There are a few independent artists who do things but there is a serious void of a band here. Which is why when we started playing about a year and a half ago people just really loved the idea. They don’t get to see bands doing the kind of music that they want to hear.

There’s a huge population out here that like the ethnic sound blended with Western presentations. And that’s really what we do, we sometimes take old songs and just totally change the format to give them a very modern flavour, and people just love listening to that. Because melodically with the classics people have memories associated with them but we just make it more relevant to them.

What’s the response to your music been like so far?

We played a 45-minute segment at the Diwali Festival in Fed Square last October, and it was amazing. Even though, being Diwali, there were a lot of Indians there, there was a huge 25 to 30 per cent segment which was just Australians. And to hear them and watch them groove to the music we were playing, it was really amazing. It was just the music which was connecting; they couldn’t understand all the words but they connected with the music.

How difficult has it been cracking the music scene?

We’ve been quite fortunate from one gig to the next, people watch us at one and they get us to play at others. We just grab every opportunity with open arms.

Lucky Ali [a seminal Indian artist who pioneered the indie movement in India] came down to Melbourne last October so we opened his show and we were actually backing band as well. And that was at the Hi-Fi, so that was a highlight in the year for us.

Are you planning on making a full album?

We’re starting off with a single… and we’re going to work our way to an album. The plan for us is, by the end of July we want to have released four singles. Then we’ll package them together and launch an EP and at that stage we’ll do a little launch party to kind of recap the whole thing.

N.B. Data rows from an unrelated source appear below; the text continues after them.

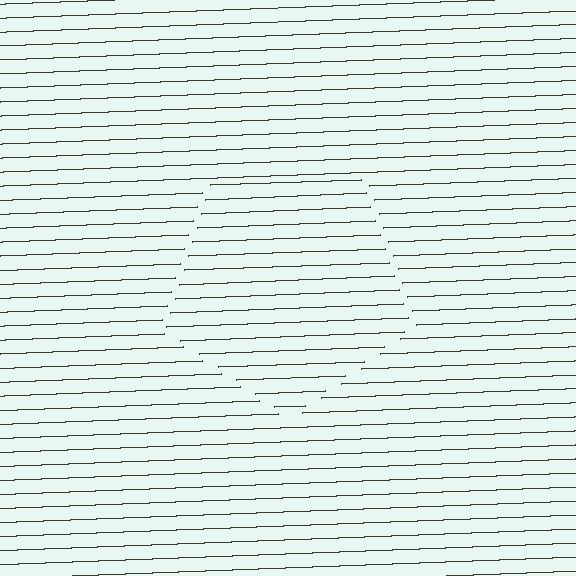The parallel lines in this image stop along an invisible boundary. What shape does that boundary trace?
An illusory pentagon. The interior of the shape contains the same grating, shifted by half a period — the contour is defined by the phase discontinuity where line-ends from the inner and outer gratings abut.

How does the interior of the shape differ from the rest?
The interior of the shape contains the same grating, shifted by half a period — the contour is defined by the phase discontinuity where line-ends from the inner and outer gratings abut.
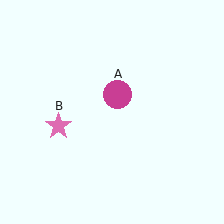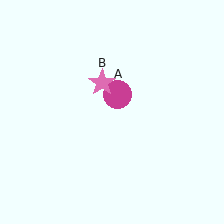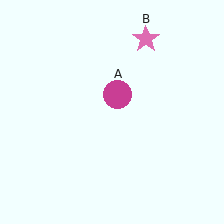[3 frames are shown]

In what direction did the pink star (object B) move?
The pink star (object B) moved up and to the right.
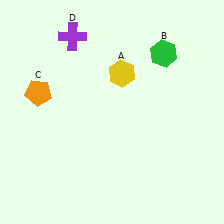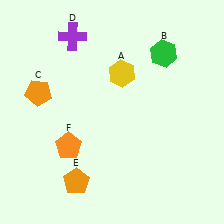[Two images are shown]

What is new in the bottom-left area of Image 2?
An orange pentagon (E) was added in the bottom-left area of Image 2.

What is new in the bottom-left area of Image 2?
An orange pentagon (F) was added in the bottom-left area of Image 2.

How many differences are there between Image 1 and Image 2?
There are 2 differences between the two images.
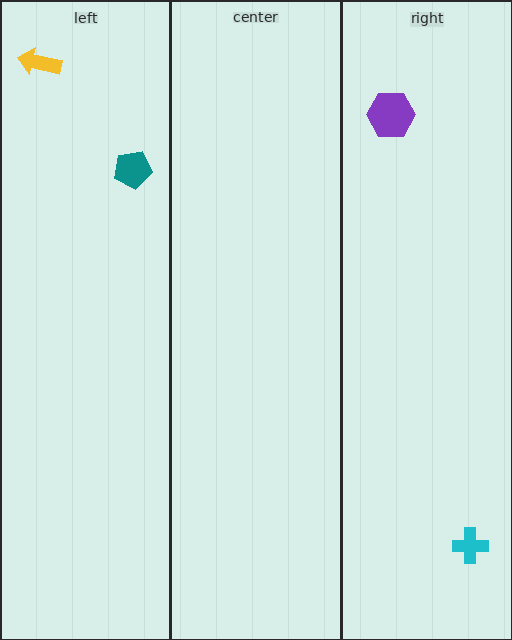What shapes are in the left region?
The yellow arrow, the teal pentagon.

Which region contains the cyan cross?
The right region.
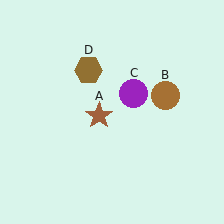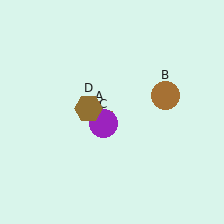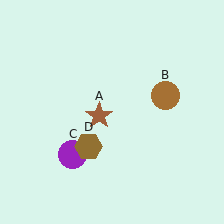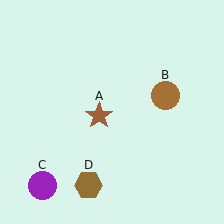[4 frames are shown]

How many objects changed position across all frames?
2 objects changed position: purple circle (object C), brown hexagon (object D).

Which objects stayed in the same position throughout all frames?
Brown star (object A) and brown circle (object B) remained stationary.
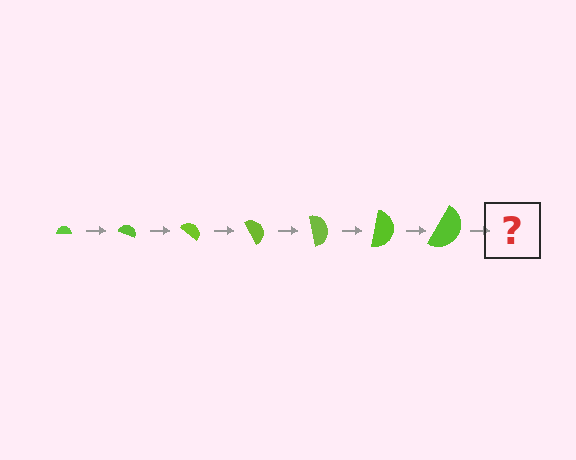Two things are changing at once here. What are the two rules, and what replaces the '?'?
The two rules are that the semicircle grows larger each step and it rotates 20 degrees clockwise each step. The '?' should be a semicircle, larger than the previous one and rotated 140 degrees clockwise from the start.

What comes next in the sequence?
The next element should be a semicircle, larger than the previous one and rotated 140 degrees clockwise from the start.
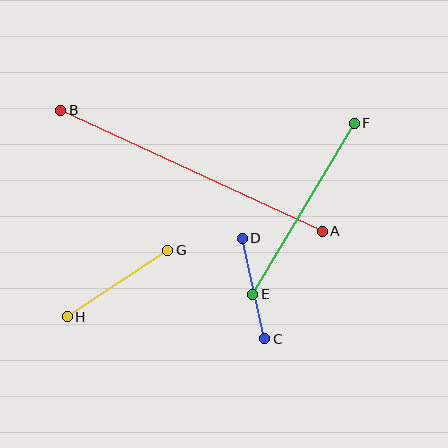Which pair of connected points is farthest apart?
Points A and B are farthest apart.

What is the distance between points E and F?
The distance is approximately 199 pixels.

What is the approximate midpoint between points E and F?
The midpoint is at approximately (303, 209) pixels.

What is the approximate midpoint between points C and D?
The midpoint is at approximately (254, 289) pixels.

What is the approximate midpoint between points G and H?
The midpoint is at approximately (117, 283) pixels.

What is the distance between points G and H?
The distance is approximately 120 pixels.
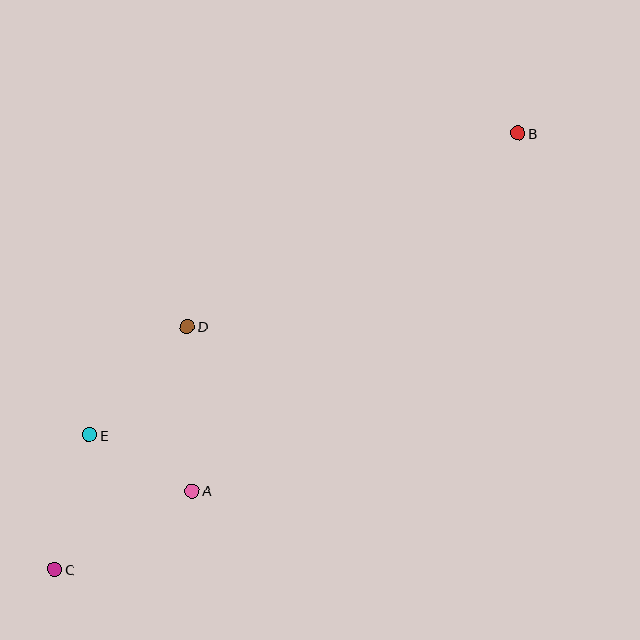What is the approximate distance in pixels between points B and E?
The distance between B and E is approximately 524 pixels.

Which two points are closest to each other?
Points A and E are closest to each other.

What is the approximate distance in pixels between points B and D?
The distance between B and D is approximately 383 pixels.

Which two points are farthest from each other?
Points B and C are farthest from each other.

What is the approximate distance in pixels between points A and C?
The distance between A and C is approximately 159 pixels.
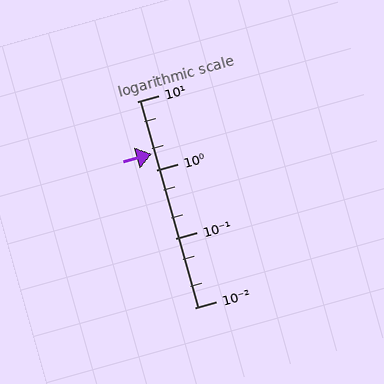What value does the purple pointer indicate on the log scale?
The pointer indicates approximately 1.7.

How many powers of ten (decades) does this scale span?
The scale spans 3 decades, from 0.01 to 10.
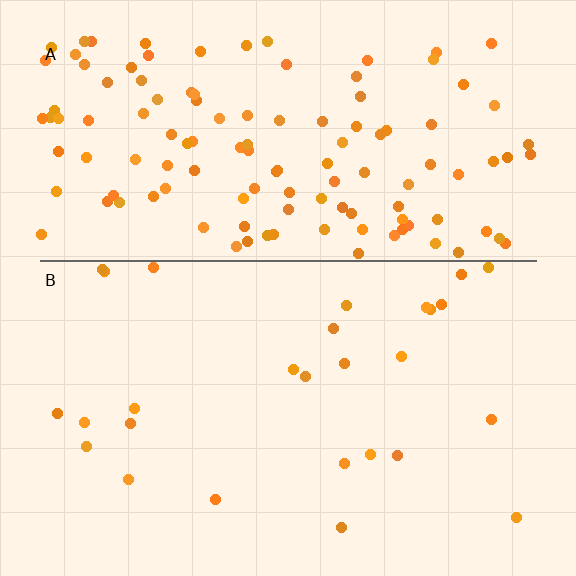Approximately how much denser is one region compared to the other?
Approximately 4.6× — region A over region B.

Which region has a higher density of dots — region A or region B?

We’ll release tracks on Facebook, YouTube, SoundCloud and we’ve got an aggregator to get on Spotify, Nokia Music and other streaming channels.

You get to reach more people [releasing music online], there’s more bang for your buck that way.

Once we have the track we’ll be accessing radio stations like PBS and SBS and some of the other more mainstream Indian channels around here to get some airtime.

How did the group first get together?

We’ve all been active in the Melbourne music circle for the last four or five years. Some of us have lived here longer; some of us have lived here 10 years.

It’s been quite sporadic, quite ad-hoc, and then in the last two years we thought ‘We meet each other so often at all these other gigs why not form our own band because we have similar wavelengths’. Even though our influences are quite different, we enjoy listening to the same kind of music.

What next?

We’ve got a lot of ideas, it’s now just getting into the production mode.

We definitely want to hit some of the big festivals… and also do more events like the Fed Square Diwali and White Night festival where we can get access to the wider Australian public as well. Because we really think the music is more appealing than just to Indians. Obviously if we can get some gigs overseas, get to tour India, if our music becomes popular there then we’re not going to say no.